A section entitled Money details how he simultaneously maintained a successful career as a jobbing engraver. Given how unshakably he settled on his mature style in his personal work, it’s something of a relief to see him trying out so many different moods and approaches in his day job. Blake may have protested furiously against poverty, but he never actually experienced it. He was too busy engraving the works of William Hogarth or illustrating comic episodes on the streets of London.
All this restores some balance to his tale and dampens some of the fires. The weird amalgams of poetry and art that constitute his nocturnal work are presented in their original book forms, where they are, in the main, underwhelming. Bring a microscope to view them. The self-made, self-published copy of Songs of Innocence and Experience included here is not much bigger than a fag packet.
Not that the swirling torrents of cascading vocab make more sense when helpfully enlarged in subsequent editions. When it comes to Blake the poet, I am happy to leave him to the literature fiends. Take him away and keep him. He’s all yours. The wondrous thing about art, however, and it’s especially true of Blake’s art, is that it has a life of its own, and no gatekeeper in the world can successfully force it down a path it doesn’t want to take.
Blake knew this, because he soon began publishing his illustrations on their own, without commentary or text or poetry. And suddenly the whole show catches fire. And a figure immediately recognisable as the old William Blake — fiery, demented, brilliant — bursts out from its cage.

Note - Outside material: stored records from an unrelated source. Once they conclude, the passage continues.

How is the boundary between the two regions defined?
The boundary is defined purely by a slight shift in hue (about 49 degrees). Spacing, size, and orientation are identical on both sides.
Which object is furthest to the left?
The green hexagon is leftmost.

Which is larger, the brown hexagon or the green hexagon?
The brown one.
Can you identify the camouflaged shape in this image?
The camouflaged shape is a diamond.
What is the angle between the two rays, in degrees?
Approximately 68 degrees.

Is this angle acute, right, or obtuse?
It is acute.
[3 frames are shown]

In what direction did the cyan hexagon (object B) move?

His illustrations for Milton’s Paradise Lost are, quite simply, some of the most inventive religious imagery ever produced. Countless artists had already told the story of Adam and Eve. None of them ever imagined it as independently, as weirdly, as strikingly as Blake does.
Earlier in the show, his debt to Michelangelo is unmissable, with big bearded men and small neoclassical women acting out clunky dramas with extra-large Sistine gestures. But although this obvious Michelangelo influence diminishes, something that never disappears — indeed, it grows — is a huge Sistine faith in the way art must work, how it must strike you between the eyes like a lightning bolt.

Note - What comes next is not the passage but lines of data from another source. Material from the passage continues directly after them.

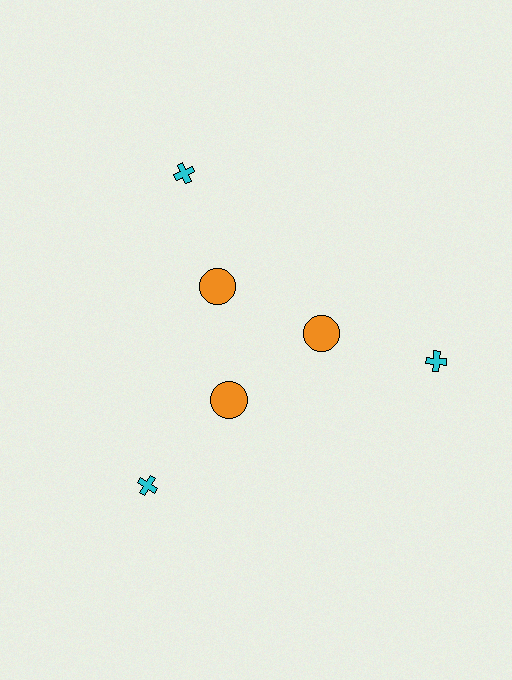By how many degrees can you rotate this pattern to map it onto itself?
The pattern maps onto itself every 120 degrees of rotation.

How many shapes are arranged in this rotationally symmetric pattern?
There are 6 shapes, arranged in 3 groups of 2.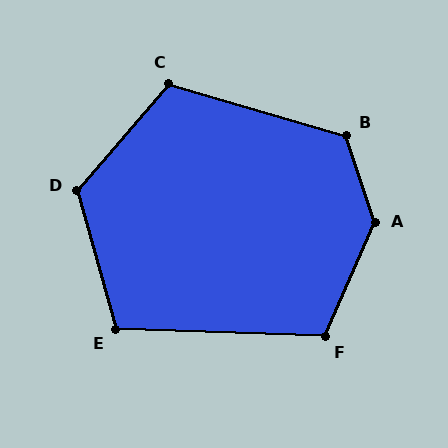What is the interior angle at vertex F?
Approximately 112 degrees (obtuse).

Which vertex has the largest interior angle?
A, at approximately 138 degrees.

The thunderous frontispiece for America a Prophecy; Nebuchadnezzar crawling on all fours though his dismal cave; The Beast from the Sea gurning apocalyptically at us from seven faces at once — this is art that holds nothing back. Its effect feels closer to getting drunk than to looking at pictures.
Having tiptoed carefully through the opening stretches of this superb show, I found myself swaying through its final rooms. All of Blake’s most notable work is here. Plus plenty of the bad stuff, because he never lost the ability to be dreadful. Not even Piero della Francesca ever painted a baby Christ quite as ugly as the one Blake forces upon us in his Virgin and Child in Egypt, from 1810.
Something else that grows is his frustration at not being able to work on the scale he wanted. The A4 size of so much of his art — and the false sense of repetition it creates — was the result of lack of opportunity, not lack of ambition. In a clever move, the organisers have installed a wall-sized photograph of St James’s, Piccadilly, the Blake family church, then magicked into it an enlargement of one of Blake’s tiny crucifixions, so that it fills the entire altar wall. It’s shockingly impressive.